2015 wurden sieben Gruppen aus sieben deutschen Bundesländern von einer siebenköpfigen Jury aus 68 eingegangenen Bewerbungen ausgewählt. Die Akteure kamen zum großen Teil aus Tanz- oder Ballettschulen sowie den Theatern, seltener aus den allgemeinbildenden Schulen. Grund hierfür ist sicherlich die Tatsache, dass Jugendliche in ihrer Freizeit zumeist die Anbieter im außerschulischen Bereich aufsuchen; der zeitgenössische Tanz wird derzeit hier (weiter-) entwickelt. Der Tanz von Kindern hingegen hat sich an manchen Orten in Deutschland als fester Bestandteil im schulischen Angebot des offenen Ganztagsbetriebes etabliert. Bundesweite Programme wie Kultur macht stark. Bündnisse für Bildungförderten partizipative Tanzprojekte in den letzten Jahren zwar sehr stark in der Fläche. Sie unterstützten ihn aber eher als Breitenphänomen mit dem Anspruch, Heranwachsende mit so genannten „bildungsfernen Hintergrund“, kulturelle Teilhabe zu ermöglichen.
Vielfalt schauen
Auffällig bei der Auswahl für das Berliner Treffen war die ästhetische Vielfalt der Darbietungen Inhaltlich erstreckte sie sich von der Auseinandersetzung mit einem mythischen Stoff und dessen Umsetzung in (Körper-)Bilder wie zum Beispiel in Tantalos, tanzsturm vom Staatstheater Mainz, über das Thema (körperliche) Identität, wie in Selbstbaukasten, Selbstbaukasten der tjg.theaterakademie, Dresden, bis hin zu Kontakt in seinen verschiedenen Dimensionen zum Beispiel inDritte Art des Tanzstudios Danzon in Tübingen. Das aus verschiedenen Nationalitäten bestehende HipHop-Ensemble B2B – Back to Basics vom Düsseldorfer Tanzhaus NRW hatte sich eine Woche lang auf das ungewöhnliche Recherchethema Japan eingelassen. Ergebnis der künstlerischen Auseinandersetzung, das die 16 jungen Menschen im Alter von 12 bis 20 Jahren unter dem Titel Tabi zeigten, war die künstlerische Interpretation der japanischen Kultur in einer Mischung aus Adaption fernöstlicher Bewegungskultur, zeitgenössischem Tanz und mitgebrachtem eigenem Vokabular aus dem Hip-Hop.

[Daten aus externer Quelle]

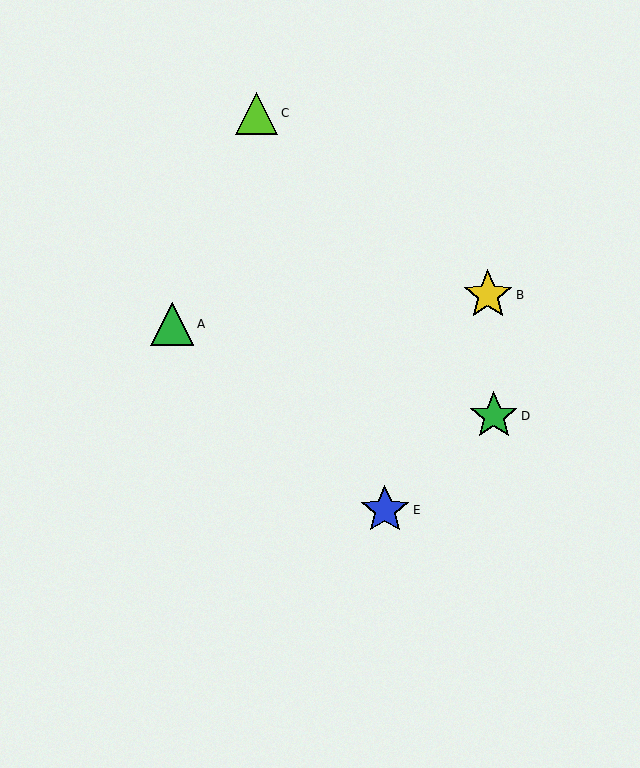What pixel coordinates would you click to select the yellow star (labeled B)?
Click at (488, 295) to select the yellow star B.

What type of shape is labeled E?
Shape E is a blue star.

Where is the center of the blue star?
The center of the blue star is at (385, 510).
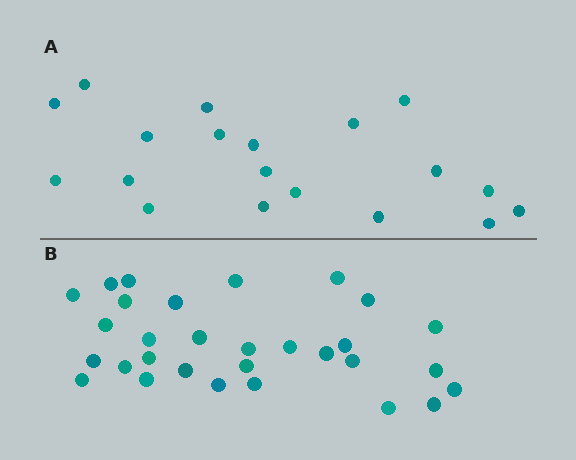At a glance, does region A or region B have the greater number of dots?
Region B (the bottom region) has more dots.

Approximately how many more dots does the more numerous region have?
Region B has roughly 12 or so more dots than region A.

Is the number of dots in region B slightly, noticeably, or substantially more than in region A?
Region B has substantially more. The ratio is roughly 1.6 to 1.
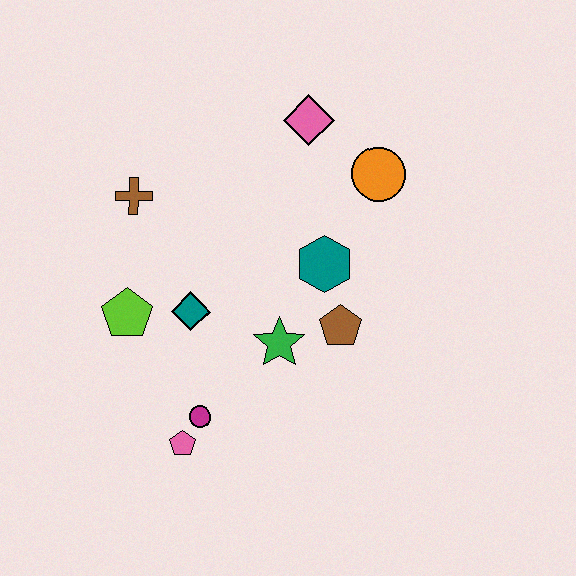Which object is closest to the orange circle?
The pink diamond is closest to the orange circle.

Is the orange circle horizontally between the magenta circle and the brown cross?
No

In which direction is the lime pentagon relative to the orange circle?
The lime pentagon is to the left of the orange circle.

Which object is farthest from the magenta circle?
The pink diamond is farthest from the magenta circle.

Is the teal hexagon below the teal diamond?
No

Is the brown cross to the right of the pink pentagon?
No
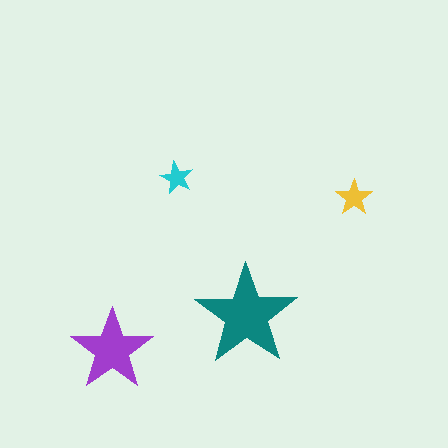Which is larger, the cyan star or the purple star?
The purple one.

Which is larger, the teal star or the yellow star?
The teal one.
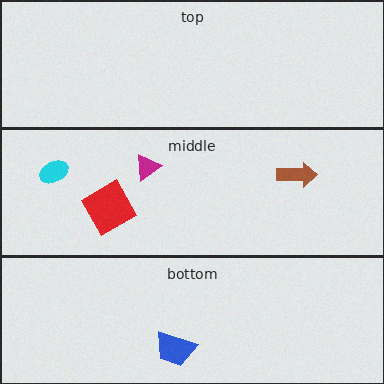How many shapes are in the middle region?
4.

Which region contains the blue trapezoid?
The bottom region.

Alle beim Treffen gezeigten Arbeiten sind Stückentwicklungen, die in dem Spannungsfeld von persönlicher Auseinandersetzung der Heranwachsenden mit Themen, Stoffen und Ästhetiken wie auch künstlerischer Handschrift ihrer anleitenden Choreografen und Choreografinnen brillieren.

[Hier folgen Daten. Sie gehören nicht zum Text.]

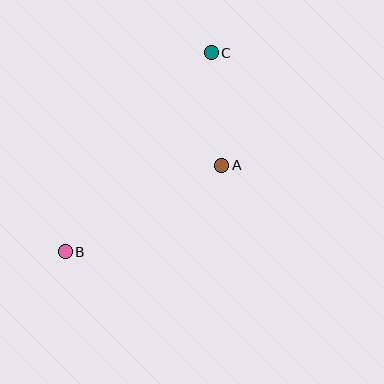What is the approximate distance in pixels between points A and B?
The distance between A and B is approximately 179 pixels.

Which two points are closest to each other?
Points A and C are closest to each other.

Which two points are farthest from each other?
Points B and C are farthest from each other.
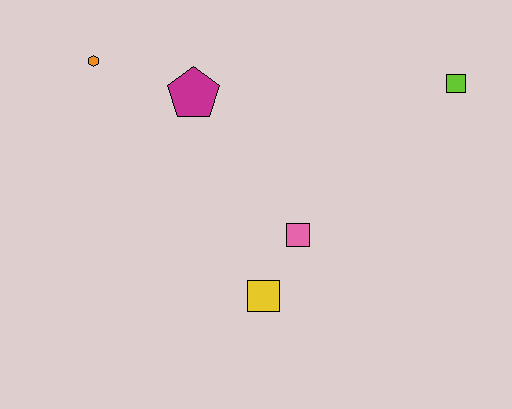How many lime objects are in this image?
There is 1 lime object.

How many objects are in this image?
There are 5 objects.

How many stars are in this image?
There are no stars.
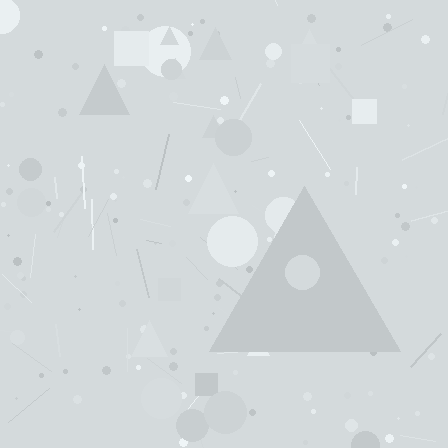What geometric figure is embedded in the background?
A triangle is embedded in the background.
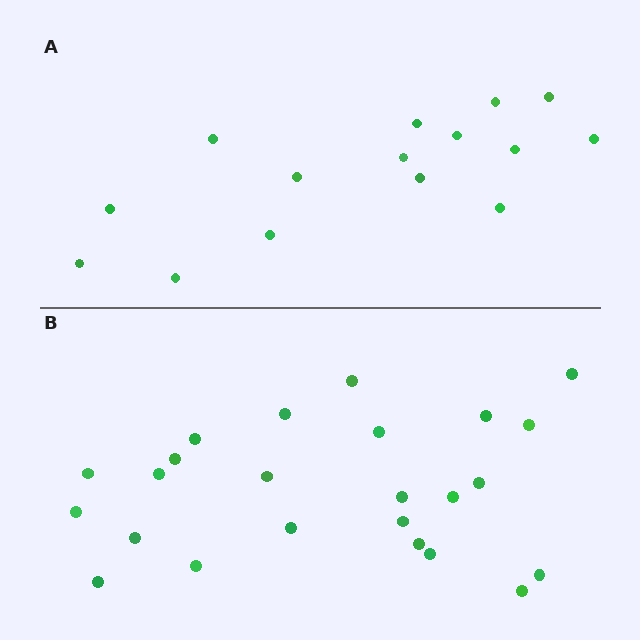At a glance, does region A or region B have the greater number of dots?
Region B (the bottom region) has more dots.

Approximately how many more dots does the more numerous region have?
Region B has roughly 8 or so more dots than region A.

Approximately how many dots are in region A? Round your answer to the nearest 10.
About 20 dots. (The exact count is 15, which rounds to 20.)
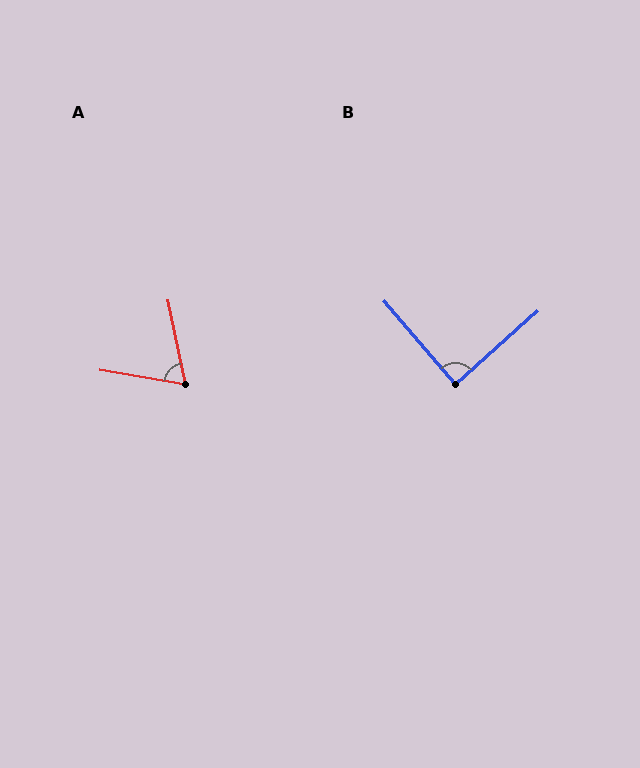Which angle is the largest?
B, at approximately 89 degrees.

Praxis, Dialog und Spezial
Das Weiterbildungsangebot für die Teilnehmerinnen und Teilnehmer setzt auf die Förderung von künstlerischen Aspekten in der Tanzarbeit und füllt damit eine Leerstelle in der eher durch pädagogische Diskurse geprägten Landschaft. Die 2014 eingeladene Werkstattleiterin Joke Laureyns von kabinet k (Belgien) ist beispielsweise bekannt für ihre bemerkenswerten, tiefgründigen Arbeiten mit Kindern und Erwachsenen auf der Bühne. 2015 thematisierte Steve Kirkham von Frantic Assembly (Großbritannien) in seinem Praxis-Angebot die Generierung von ungewöhnlichem, neuem Bewegungsmaterial ausgehend von Alltagsbewegungen. Ein wegweisendes Special für die Begegnung mit Tanzwissen von herausragenden Choreografen war die Einladung an alle Jugendlichen, eine Kurzchoreografie von Rosas danst Rosas der belgischen Choreografin Anne Teresa De Keersmaeker an einem Tag unter Anleitung zu erlernen und ein eigenes Tanz-Video für die Site des Projektes Rosas danst Rosas zu kreieren.Das Tanztreffen 2015 zeigte nicht nur eine aktuelle Übersicht der Tanzproduktionen von und mit Jugendlichen, es war auch Ausdruck einer aktuellen Entwicklung, bei der es um die Formulierung einer eigenen ästhetische Ausdrucksweise des Tanzes von „Nicht-Profis“ geht. Ähnlich wie die Entwicklung im Theater der letzten Jahre ist auch hier die Frage nach einer eigenen Ästhetik in der Arbeit mit den „Experten des Alltags“ brisant und spannend. Auf weitere Entwicklungen darf man gespannt sein!